Nous ne pouvons pas conclure cette introduction sur la notion
de philosophie sans préciser que l’exercice du doute a pour
objectif la création de concepts et le développement de nouveaux
systèmes de compréhension.
Il y a donc bien un lien intrinsèque entre la philosophie et la
géopolitique. Il remonte bien plus loin que la Carte de Tendre.
Nous le voyons dès son origine, il y a une notion de territoire.
N’est-il pas ici paradoxal de considérer la philosophie comme
ayant une origine géographique alors qu’elle prétend apporter des
éléments universels de compréhension de notre humanité ?

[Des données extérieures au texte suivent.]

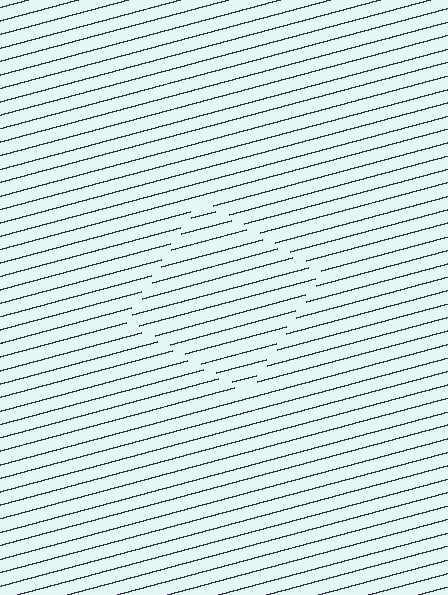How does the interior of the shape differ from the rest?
The interior of the shape contains the same grating, shifted by half a period — the contour is defined by the phase discontinuity where line-ends from the inner and outer gratings abut.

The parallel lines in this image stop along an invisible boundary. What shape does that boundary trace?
An illusory square. The interior of the shape contains the same grating, shifted by half a period — the contour is defined by the phase discontinuity where line-ends from the inner and outer gratings abut.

Penser la démocratie, la république, la guerre sont des
thématiques qui ont nourri des siècles de réflexion. La
cartographie sociale y est bien définie, la cité est un territoire
circonscrit, délimité par des ceintures de protection (humaine, puis
architecturale). Le développement des sciences et plus exactement
des techniques a réorienté la philosophie. À partir du XVIIIe
siècle, elle ne peut plus être la totalité des savoirs, la philosophie a
désormais pour mission de penser le réel dans sa globalité.
Comme le souligne Husserl2 l’entreprise philosophique
inaugurée en Grèce « bien qu’inachevée demeure une tâche pleine
de sens, ouverte sur l’infini ; cette infinité a pour corrélât l’homme
nouveau aux buts infinis ». La philosophie est inséparable des
questions de territoires tant réels qu’imaginaires.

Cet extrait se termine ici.